III) Por lo tanto, con base en los parámetros mencionados “supra” d.I., estimo que corresponde modificar la sentencia en punto a la tasa de interés, y fijarla -por todo concepto- en un 1.75% de la tasa que el banco actor aplica a las operaciones de préstamo personales en moneda corriente para clientes, (conf. esta Sala, 26.09.2006 "Banco Sudameris Argentina S.A. c/ Garategaray Julio Cesar s/ ordinario"), en tanto esta no exceda las dos veces y media la tasa que percibe el Banco la Nación Argentina para sus operaciones ordinarias de descuento (v. esta Sala, "HSBC Bank c/ De Simone Mónica", ya citado).

e) En cuanto a la capitalización de los intereses debe advertirse que la ley 25.065 en su artículo nro. 23 la prohíbe con carácter general y en el párrafo final del artículo 18 específicamente respecto de los intereses punitorios. Es decir que en materia de tarjeta de crédito la capitalización de intereses se encuentra expresamente prohibida, y tratándose de una prohibición de orden público no puede ser dejada sin efecto por acuerdo de partes (v. Villegas G., op. y t. cit). Por ello corresponde admitir este aspecto del recurso y modificar la sentencia en tanto dispone que los intereses se capitalizarán de conformidad con lo establecido por el plenario "Calle Guevara Raúl s/ revisión de plenario".

f) Por último, examinaré en forma conjunta la crítica de ambas partes relativa a la forma en que se distribuyeron las costas de la anterior instancia. A tal fin estimo conveniente recordar que según el denominado criterio sincrético de la derrota la distribución de los gastos causídicos debe definirse con base en el resultado de los temas conceptuales y jurídicos debatidos, y no a partir del aspecto puramente numérico o cuantitativo, constituido por la diferencia entre el monto reclamado en la demanda y el reconocido por la sentencia (conf. CNCom., esta Sala, 24.10.2006 “Di Pietro Paolo Gabriel c/ BBVA Banco Francés s/ ordinario). Con tal base, es procedente que las costas sean impuestas íntegramente a la parte que se opuso negando la procedencia de la pretensión, pues aunque el pedido fuera algo exagerado cuantitativamente, la litis resultó igualmente necesaria en tanto la parte demandada no pagó aquello procedente.

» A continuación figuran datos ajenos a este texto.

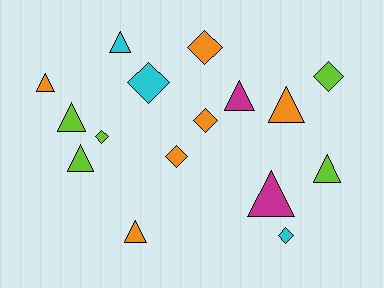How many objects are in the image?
There are 16 objects.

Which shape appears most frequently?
Triangle, with 9 objects.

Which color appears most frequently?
Orange, with 6 objects.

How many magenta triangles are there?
There are 2 magenta triangles.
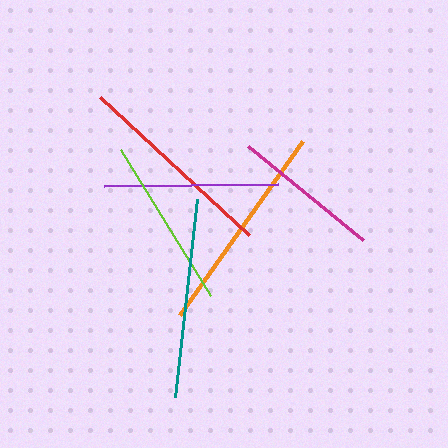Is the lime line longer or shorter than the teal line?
The teal line is longer than the lime line.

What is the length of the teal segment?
The teal segment is approximately 199 pixels long.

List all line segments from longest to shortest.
From longest to shortest: orange, red and teal (about equal), purple and lime (about equal), magenta.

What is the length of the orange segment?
The orange segment is approximately 214 pixels long.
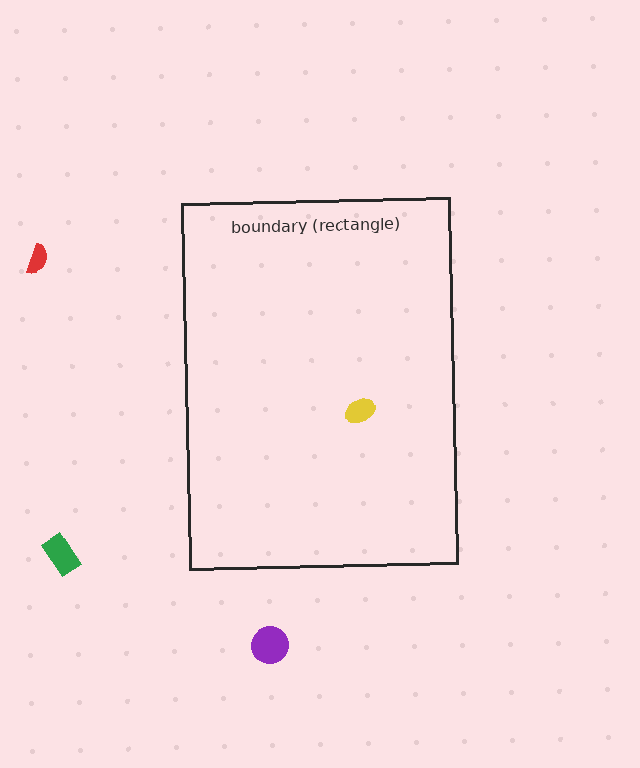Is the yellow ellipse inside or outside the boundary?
Inside.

En consecuencia, corresponde hacer lugar al recurso interpuesto por el banco actor, modificando la distribución de las costas de la sentencia de primera instancia, que se imponen en su totalidad a la demandada de acuerdo al principio objetivo de la derrota (c.p.c. 68, primera parte)

 3.- Por ello, propongo, si mi voto es compartido, confirmar en general la sentencia apelada modificándola, según lo expuesto, en punto a la tasa de interés, la capitalización de los réditos y a la imposición de costas. Costas de esta instancia en el orden causado.

El señor Juez de Cámara, doctor Heredia, adhiere al voto que antecede.

Concluida la deliberación, los señores Jueces de Cámara acuerdan:

a) Confirmar en general la sentencia apelada modificándola, según lo expuesto, en punto a la tasa de interés, la capitalización de los réditos y a la imposición de costas.

b) Distribuir las costas de esta instancia en el orden causado.